Long-term Structural Improvements:

  • Control-Plane Isolation: We are migrating our control-plane to dedicated, high-performance servers. This work, which began in Q4 2025, ensures the separation of network management from data-plane traffic to eliminate resource competition. We are also performing a deep-dive audit of IPv6 configurations and IPoIB driver settings. (Ongoing, ETA: Q2 2026)
  • Network Modernization: Our interconnect fabric is undergoing a strategic modernization program—including switches, gateways, and drivers—to increase both resiliency and performance. (Ongoing, ETA: Q3 2026)

With these measures now in place, we are confident the immediate cause of the cluster instability has been mitigated. Our long-term strategy will further enhance network stability and scalability across all data centers while addressing the identified bottlenecks.

We recognize that these disruptions have impacted our customers and partners, and we sincerely appreciate your patience regarding the short-notice emergency maintenance announced yesterday. We are continuing to monitor the cluster closely to ensure all deployed fixes remain effective.

Posted Mar 13, 2026 - 10:42 UTC

Resolved

We are marking this incident as resolved. Our Network Team will publish an RCA here, once it is compiled.
Posted Mar 11, 2026 - 21:19 UTC

Monitoring

We are placing the incident in a monitoring state. Our Network Team is closely monitoring the cluster and working to restore full redundancy.
Posted Mar 11, 2026 - 19:27 UTC

Update

The deployed change has had positive effect.

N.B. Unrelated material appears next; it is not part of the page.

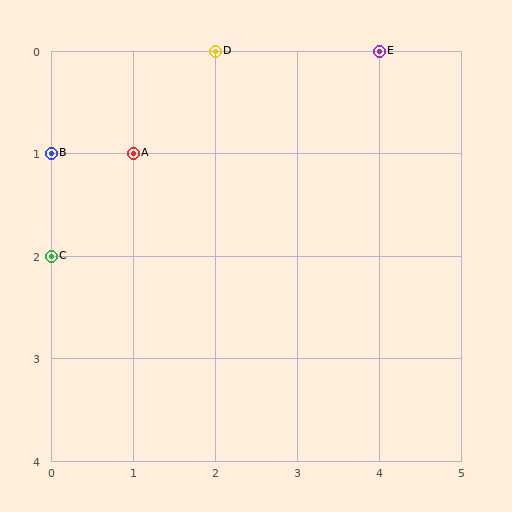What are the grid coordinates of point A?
Point A is at grid coordinates (1, 1).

We are downgrading the impact level while continuing to monitor the cluster closely.
Posted Mar 11, 2026 - 18:54 UTC

Identified

In response to monitoring alerts, our network team deployed a change to stabilize the network in the affected cluster. We will post another update at 19:00 UTC—or as soon as new information becomes available.
Posted Mar 11, 2026 - 18:31 UTC

Investigating

We are currently investigating network connectivity issues in our TXL datacenter.
Posted Mar 11, 2026 - 18:13 UTC
This incident affected: Location DE/TXL (Network).